The glasses are new and I’m sure they are not the most comfortable things in the world. Her vision is adjusting to a new prescription and her unsteady eyes have to get used to seeing things completely different. Change is hard. It is hard for a young child and it is hard for a grown adult. As adults we learn to cope with change. It is the only sure thing out there, so we know our life will constantly be changing in some way or the other. Some people are better with change than others. I am one of those people who hate change with all my heart. I like order, routine and sameness. I literally could do the same thing everyday and be quite content. I understand that makes you world changers out there cringe to even read that last sentence, but that’s who I am.

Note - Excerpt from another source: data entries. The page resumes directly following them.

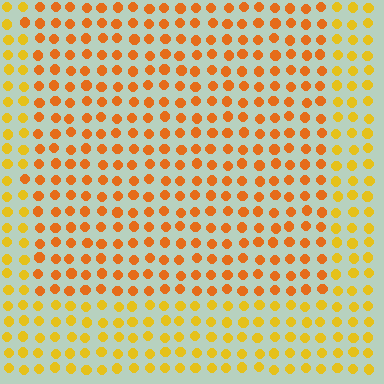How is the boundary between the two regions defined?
The boundary is defined purely by a slight shift in hue (about 25 degrees). Spacing, size, and orientation are identical on both sides.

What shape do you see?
I see a rectangle.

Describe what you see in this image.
The image is filled with small yellow elements in a uniform arrangement. A rectangle-shaped region is visible where the elements are tinted to a slightly different hue, forming a subtle color boundary.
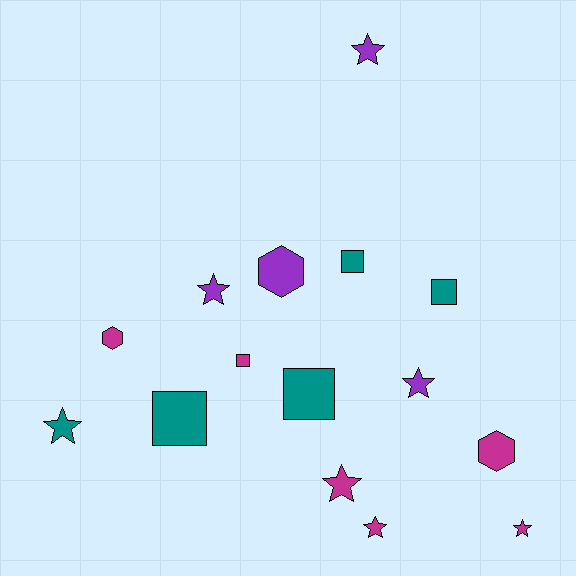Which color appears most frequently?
Magenta, with 6 objects.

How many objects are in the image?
There are 15 objects.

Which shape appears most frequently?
Star, with 7 objects.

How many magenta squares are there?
There is 1 magenta square.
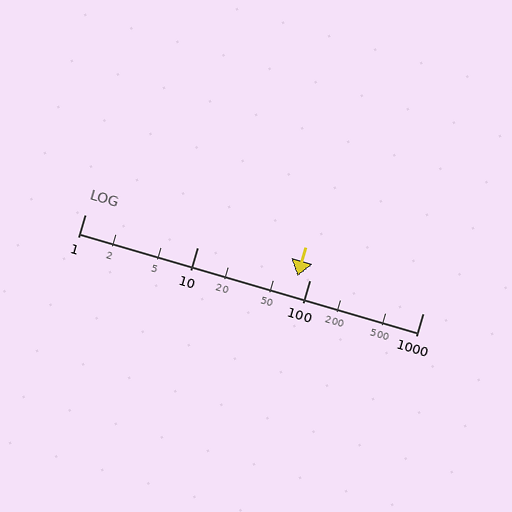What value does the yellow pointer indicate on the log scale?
The pointer indicates approximately 77.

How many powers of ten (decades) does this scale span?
The scale spans 3 decades, from 1 to 1000.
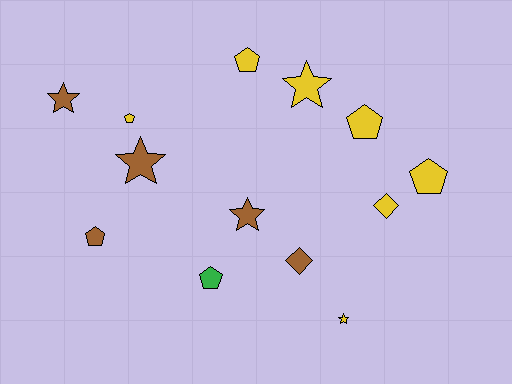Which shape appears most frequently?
Pentagon, with 6 objects.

This past year has had a lot of changes. Between moving, changing therapies, finding new doctors and new programs for Abigail, finding Jordan a new job, becoming a full- time mom, and trying to find a church home I am drained. That does not even include the little everyday routine shifts that naturally pop up with life and having small children. Life is crazy and I am starting to feel it. My body is tired, my head hurts and I am just worn out physically, emotionally, and spiritually.

As I watched Abigail touching her glasses this morning I could not help but be reminded I am just like her. Life bothers me sometimes. It is annoying and I want to throw in the towel and go hide in my bed all day and never see anyone. It would be a much easier life that way. But those glasses have to be worn. No matter the amount of times I have to get little smudgy fingerprints off them, or how many times Abigail pulls them off they have to go on and be worn. They are helping Abigail whether she wants them to or not. She does not understand, but I know she has to wear them for them to help her. And in my heart I know I have to continue to live life because every stress, every worry, every decision, every tear shed, and every change is making me stronger.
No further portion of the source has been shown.